Le facteur exotique semble avoir égaré nombre de spectateurs fiers d’avoir visionné un film thaïlandais – preuve d’une ouverture d’esprit, d’une cinéphilie sans frontières, d’un sens du bis ou du Z. Il n’en demeure pas moins qu’en dépit de la petite notoriété dont il jouit aujourd’hui, Hô Boi Tu Thân est une production médiocre qui ne sait comment faire tenir son concept sur une heure et demie : flashbacks à répétition, prolepse initiale, multiplication des retournements de situation tous plus invraisemblables les uns que les autres.
Alors nous rions beaucoup, au détriment du long métrage qui échoue à nous donner à vivre l’essentiel, à savoir le calvaire d’une attente peut-être vaine : le réalisateur se voit obligé de chapitrer son récit par jour passé, incapable de faire durer ses plans, de rallonger ses scènes, de construire des séquences inscrites dans une durée longue ; il n’a confiance ni dans ses acteurs – à juste titre, ils ne sont pas très bons – ni dans la puissance d’une atmosphère anxiogène et mortifère au sein de laquelle le crocodile n’est qu’une menace supplémentaire, l’incarnation physique du danger invisible de la détention des personnages dans un espace fermé.

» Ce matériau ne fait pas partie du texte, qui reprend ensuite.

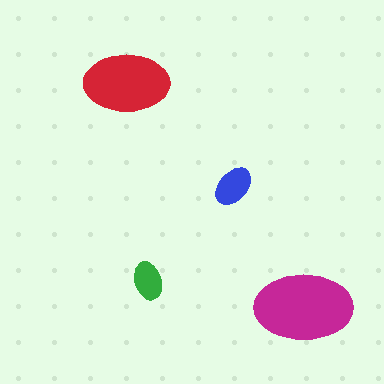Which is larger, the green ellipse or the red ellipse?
The red one.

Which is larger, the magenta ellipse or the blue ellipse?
The magenta one.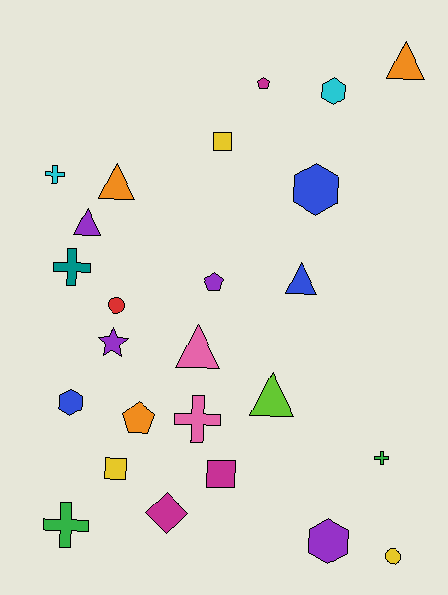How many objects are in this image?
There are 25 objects.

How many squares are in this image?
There are 3 squares.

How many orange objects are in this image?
There are 3 orange objects.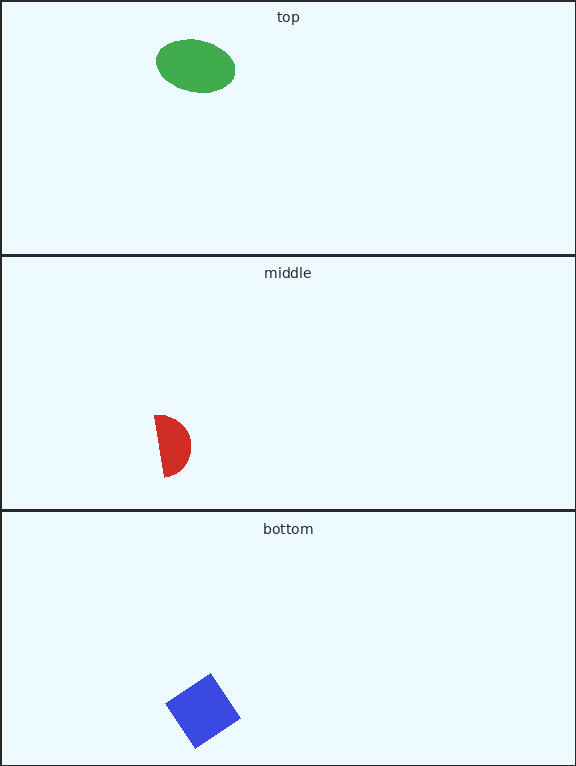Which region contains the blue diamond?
The bottom region.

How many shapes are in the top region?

À vouloir à tout prix chasser l’ennui, à relancer constamment son intrigue par divers twists grotesques, il tue dans l’œuf son dispositif qui exigeait, au contraire, de prendre le temps, de le représenter, de l’intégrer comme ennemi principal. La mise en scène oscille entre la franche laideur et l’image saisie sur le vif, caméra à l’épaule ; les effets numériques s’avèrent inégaux, même si la créature convainc davantage que les suites infligées au film Lake Placid (Steve Miner, 1999). C’est dire.